Now about the issue of treatment of servants. As more and more Indian women join the work force, they owe their careers, no, not to loving, understanding husbands who share the household work, but to maids, women who not only cut vegetables, but also sometimes pick the children from school. I have heard many Indian women living outside India moan about missing their maids. They don't miss their mothers, or miss Indian food but miss their maids who made it possible for them to go to work. So how are they treated. Maybe in the past a few decades before, there were drivers who also for the same salary even cooked and massaged your feet and were servile. But that is definitely a thing of the past and also something that probably only happened in Zamindar's house. Majority of Indians are not Zamindars, nor are they the poorest poor. They are the ever-growing middle-class. Definitely those who do domestic work for others could be treated better, but things are not that bad not because people have become suddenly sensitive to their treatment of servants but because there is more demand than supply. One can always leave and find another work. Their is no coop really, not one where the 'Master' holds a knife to the throats of the servant's family, many 'masters' know only as much information as the domestic worker wants to share.

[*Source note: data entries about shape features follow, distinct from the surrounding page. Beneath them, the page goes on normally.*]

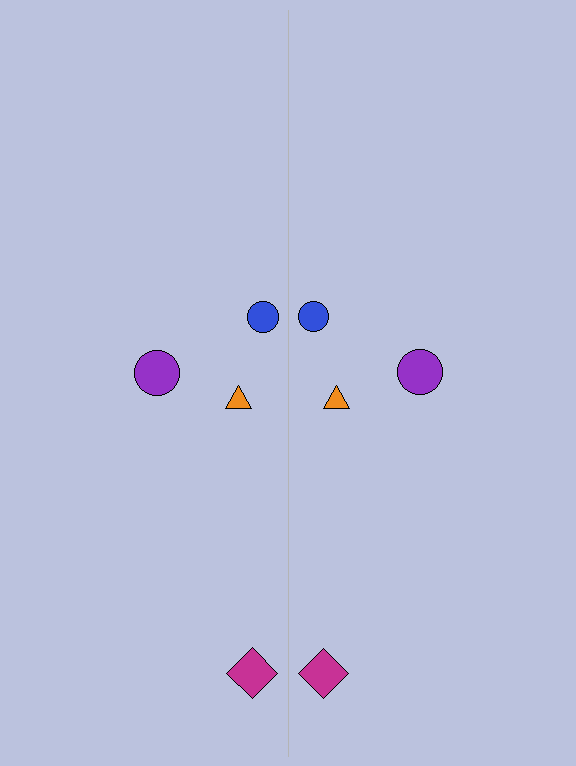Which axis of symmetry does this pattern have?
The pattern has a vertical axis of symmetry running through the center of the image.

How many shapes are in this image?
There are 8 shapes in this image.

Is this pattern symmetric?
Yes, this pattern has bilateral (reflection) symmetry.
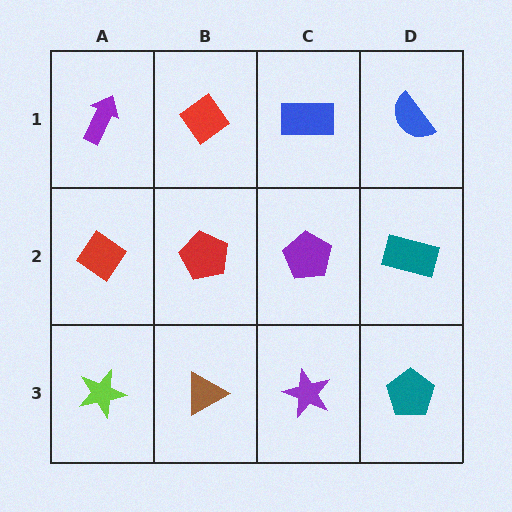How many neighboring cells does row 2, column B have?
4.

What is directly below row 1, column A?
A red diamond.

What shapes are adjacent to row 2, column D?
A blue semicircle (row 1, column D), a teal pentagon (row 3, column D), a purple pentagon (row 2, column C).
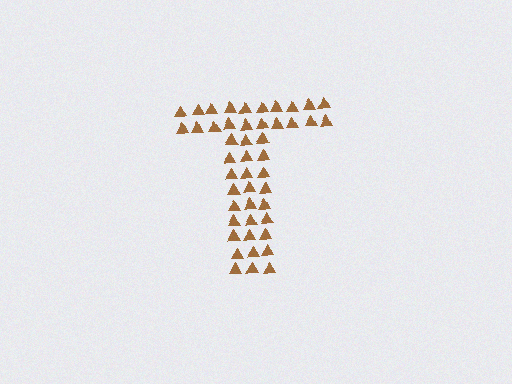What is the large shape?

Having got these out of the way. Let's concentrate on the story. The story is a letter a Bangalore based entrueperner writes to the visiting Premier of China about his success as an entrepreneur and how he did it. Initially, Balram Halwai comes out as the obnoxious, snobby self-made man, who always humorously tells you how he made it in life. But then what emerges is a gripping tale of man who was never given a chance who had to succeed at a cost. Balram Halwai hails from Bihar and what he calls the 'darkness'. He is taken away from school to pay for the dowry of his cousin. He uses some initiative and becomes a driver and eventually moves to Delhi. We encounter corruption and poverty living by the side of opulence of Malls in Delhi. Balram tells us that there are only two caste in present India, those with big bellies and those with small bellies. Those with big bellies eat those with small bellies.

The story that emerges is not completely unheard of. Most of the story is what we have read and seen in news and sometimes in overdramatic exaggerated movies of feudal landlords and struggling villagers of 1970s. A driver cutting the throat of his employer and running away with the money, a driver of a celebrity caught for drunk driving and killing somebody, driver kidnapping children of the rich, rich paying bribes to evade income tax, doctors absconding in rural hospitals. Balram has a justification for his act too, but then Balram killed Ashok because he was weak. The strong kill the weak, isn't that the survival of the fittest? Those with big bellies eat those with small bellies. A riveting tale!

The White Tiger Won the Man Booker Prize of 2008.

2 comments:

guiltless reader said...

This is among my top reads and I think you enjoyed it a lot too! :)

srivalli said...

Yes, I enjoyed too! Thanks for stopping by!